The role of artificial sweeteners in cancer risk remains controversial (Tandel 2011), with some studies proposing anti-tumor effects while others purport carcinogenic properties of these chemicals. “With strong links to diabetes, glucose consumption and obesity, pancreatic cancer remains one of the strongest candidates to detect an oncogenic role, either promoting or suppressive, of artificial sweeteners,” the authors begin.
In order to test the potential role of these artificial sweeteners in pancreatic cancer disease progression, the authors allowed mice to drink water with or without aspartame or stevia present. The researchers used a Bruker Biospin 9.4 T Biospec small animal MR scanner to perform magnetic resonance imaging (MRI) in order to locate tumors in the mice and follow their progression over time.
The Ela-Tag transgenic mice used herein spontaneously develop acinar pancreatic cancer and have a predictable course of disease progression, which the authors believed would improve the accuracy of this longitudinal study. Mice were given regular water or water with 1 of the 2 artificial sweeteners starting at 7 weeks of age.

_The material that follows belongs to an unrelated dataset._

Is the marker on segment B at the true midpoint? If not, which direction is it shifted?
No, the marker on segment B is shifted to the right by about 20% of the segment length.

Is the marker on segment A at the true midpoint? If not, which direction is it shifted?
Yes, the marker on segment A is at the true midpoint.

MRI scanning was performed every other week for the duration of the study.
The authors found no significant difference in incidence, age of onset, growth rate, histopathological hallmarks, or mortality between any of the treatment groups. “high doses of supplementary aspartame or stevia do not alter pancreatic acinar carcinoma development, with either a positive or negative effect,” the authors state.

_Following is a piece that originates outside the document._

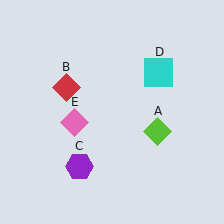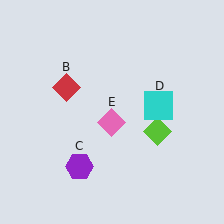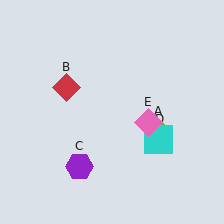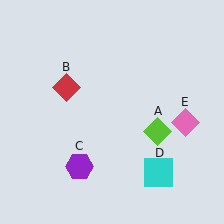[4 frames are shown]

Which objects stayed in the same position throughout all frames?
Lime diamond (object A) and red diamond (object B) and purple hexagon (object C) remained stationary.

However, the authors point out several important limitations to this study. The majority of mice receiving regular water survived until study completion, significantly hampering the ability to identify decreases in tumor-induced mortality. Moreover, the artificial sweeteners were not studied in the context of sugar replacement. Due to the fact that sugar intake, obesity and diabetes are risk factors for pancreatic cancer (Bardeesy et al. 2002, Chang et al. 2016), “regardless of the (lack of) direct bioreactivity of aspartame and stevia, when these compounds are used as a substitute for glucose, rather than an additive, they are likely to strongly reduce the risk of pancreatic cancer,” the authors conclude. Further studies in this area are needed to determine if this is the case.